Apple is set to bolster its dividend by more than half according to analysts polled by Bloomberg. This would give investors one of the highest yields in the US technology industry. Apple’s quarterly dividend will likely to increase 56 percent to $4.14 per share with an annual payout of $15.7 billion.
The resulting yield of 3.7 percent would be higher than 86 percent of firms from the Standard & Poor’s 500 index paying dividends. Apple could get the funds for the payout from its existing cash flow without using profit from overseas that could be subject to additional taxes.

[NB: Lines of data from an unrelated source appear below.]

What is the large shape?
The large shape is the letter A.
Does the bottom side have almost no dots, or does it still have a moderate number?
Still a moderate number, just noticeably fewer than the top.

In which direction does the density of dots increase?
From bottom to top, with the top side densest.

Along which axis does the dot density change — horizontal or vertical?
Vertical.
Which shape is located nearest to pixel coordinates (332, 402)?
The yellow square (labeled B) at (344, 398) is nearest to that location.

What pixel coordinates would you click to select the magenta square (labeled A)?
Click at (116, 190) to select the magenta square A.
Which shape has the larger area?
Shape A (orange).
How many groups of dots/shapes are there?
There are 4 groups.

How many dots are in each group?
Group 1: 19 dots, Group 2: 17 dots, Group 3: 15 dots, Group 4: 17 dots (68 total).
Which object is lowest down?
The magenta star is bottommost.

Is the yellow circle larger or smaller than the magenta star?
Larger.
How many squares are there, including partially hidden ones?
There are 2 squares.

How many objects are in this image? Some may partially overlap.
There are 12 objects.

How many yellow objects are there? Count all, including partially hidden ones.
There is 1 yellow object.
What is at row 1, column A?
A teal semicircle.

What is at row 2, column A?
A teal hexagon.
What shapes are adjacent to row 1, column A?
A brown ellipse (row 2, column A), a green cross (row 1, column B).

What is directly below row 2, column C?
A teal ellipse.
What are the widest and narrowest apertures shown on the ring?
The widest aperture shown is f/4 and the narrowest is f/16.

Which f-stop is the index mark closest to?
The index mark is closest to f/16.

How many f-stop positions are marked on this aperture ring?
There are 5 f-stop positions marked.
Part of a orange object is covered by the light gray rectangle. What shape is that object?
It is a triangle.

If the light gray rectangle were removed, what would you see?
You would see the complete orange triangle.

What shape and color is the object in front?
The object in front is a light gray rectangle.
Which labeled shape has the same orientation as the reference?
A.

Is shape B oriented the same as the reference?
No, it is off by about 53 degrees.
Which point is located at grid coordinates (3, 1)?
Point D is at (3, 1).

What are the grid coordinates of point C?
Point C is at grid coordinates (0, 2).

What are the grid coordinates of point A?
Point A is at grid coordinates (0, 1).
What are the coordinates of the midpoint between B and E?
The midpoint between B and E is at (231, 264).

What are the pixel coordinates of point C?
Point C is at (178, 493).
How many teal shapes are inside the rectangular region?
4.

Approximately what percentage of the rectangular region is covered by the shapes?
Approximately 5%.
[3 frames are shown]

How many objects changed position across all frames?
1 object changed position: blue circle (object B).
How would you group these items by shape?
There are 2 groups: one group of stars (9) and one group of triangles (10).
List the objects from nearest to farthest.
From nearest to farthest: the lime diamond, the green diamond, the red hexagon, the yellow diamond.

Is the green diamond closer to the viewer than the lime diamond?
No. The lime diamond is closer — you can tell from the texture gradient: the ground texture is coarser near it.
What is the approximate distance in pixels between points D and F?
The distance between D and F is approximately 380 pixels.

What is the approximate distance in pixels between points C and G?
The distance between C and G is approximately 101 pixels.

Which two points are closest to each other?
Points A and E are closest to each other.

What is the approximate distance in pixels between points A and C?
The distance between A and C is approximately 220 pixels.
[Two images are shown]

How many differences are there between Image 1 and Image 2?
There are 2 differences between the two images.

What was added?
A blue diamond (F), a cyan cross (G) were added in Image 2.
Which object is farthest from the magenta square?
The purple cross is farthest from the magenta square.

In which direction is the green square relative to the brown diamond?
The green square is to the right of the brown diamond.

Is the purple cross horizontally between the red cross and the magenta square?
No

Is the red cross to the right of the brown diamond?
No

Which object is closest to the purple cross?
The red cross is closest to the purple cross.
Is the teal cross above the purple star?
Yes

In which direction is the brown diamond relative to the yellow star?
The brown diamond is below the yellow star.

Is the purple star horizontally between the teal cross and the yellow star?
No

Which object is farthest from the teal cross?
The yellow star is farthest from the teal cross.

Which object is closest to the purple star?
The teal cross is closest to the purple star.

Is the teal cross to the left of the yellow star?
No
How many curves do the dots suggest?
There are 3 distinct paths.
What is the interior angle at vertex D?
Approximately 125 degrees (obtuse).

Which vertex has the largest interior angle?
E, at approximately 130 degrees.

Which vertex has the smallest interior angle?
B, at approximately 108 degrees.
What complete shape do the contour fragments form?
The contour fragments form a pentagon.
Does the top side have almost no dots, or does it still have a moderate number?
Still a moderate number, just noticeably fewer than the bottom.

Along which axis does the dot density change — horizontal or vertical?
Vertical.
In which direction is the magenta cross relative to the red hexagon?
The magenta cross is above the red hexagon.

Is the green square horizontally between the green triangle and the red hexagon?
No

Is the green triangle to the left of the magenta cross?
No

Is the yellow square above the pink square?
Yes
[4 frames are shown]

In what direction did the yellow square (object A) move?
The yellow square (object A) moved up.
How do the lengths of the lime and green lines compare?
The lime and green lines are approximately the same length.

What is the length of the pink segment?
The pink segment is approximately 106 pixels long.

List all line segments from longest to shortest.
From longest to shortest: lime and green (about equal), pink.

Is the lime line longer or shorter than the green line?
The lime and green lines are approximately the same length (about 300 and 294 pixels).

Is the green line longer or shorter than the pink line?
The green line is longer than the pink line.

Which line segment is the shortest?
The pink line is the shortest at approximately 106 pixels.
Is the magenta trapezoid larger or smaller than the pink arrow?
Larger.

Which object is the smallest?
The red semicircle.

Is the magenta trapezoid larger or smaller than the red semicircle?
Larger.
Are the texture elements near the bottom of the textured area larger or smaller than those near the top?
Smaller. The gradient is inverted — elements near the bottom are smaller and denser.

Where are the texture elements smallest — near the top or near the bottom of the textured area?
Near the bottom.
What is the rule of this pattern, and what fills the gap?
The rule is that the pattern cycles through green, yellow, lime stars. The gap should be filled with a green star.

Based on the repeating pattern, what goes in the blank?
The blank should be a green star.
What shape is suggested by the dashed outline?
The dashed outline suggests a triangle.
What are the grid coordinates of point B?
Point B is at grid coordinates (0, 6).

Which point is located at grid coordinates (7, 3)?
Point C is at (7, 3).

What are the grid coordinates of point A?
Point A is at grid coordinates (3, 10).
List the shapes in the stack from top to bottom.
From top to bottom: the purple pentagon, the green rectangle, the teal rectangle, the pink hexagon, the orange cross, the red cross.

CEO Tim Cook reinstated a dividend last year and announced a $10 billion buyback. He is pressured to a payout with Apple’s $137.1 billion in cash and investments. Investors, such as David Einhorn’s Greenlight Capital, want more money as the company’s growth slows down and competition intensifies.
Apple increased less than 1 percent to $446.45. Since March 15, the stock fell 37 percent from its peak on September 19. The Standard & Poor’s 500 index increased 6.8 percent during the same period.
Companies usually announce dividend changes once a year. This led to speculations regarding Cook’s plans as Apple nears the anniversary of last year’s announcement, which was made March 19, 2012. Cook reinstated dividends after 17 years, which broke a pattern made by co-founder Steve Jobs, who wanted to preserve capital.
Speculations about Apple’s dividend from analysts polled by Bloomberg ranged from $3.31 to $5.30 per share. The company said that it is currently in talks about how to handle the cash and considering a higher dividend or buybacks.
Apple could add around $40 billion to $42 billion to its cash balance in 2013. Analysts still rate Apple a buy. The technology giant will generate around $15 billion of its cash balance in the United States, which means it can pay out the dividends without getting taxes from bringing cash back from outside the US.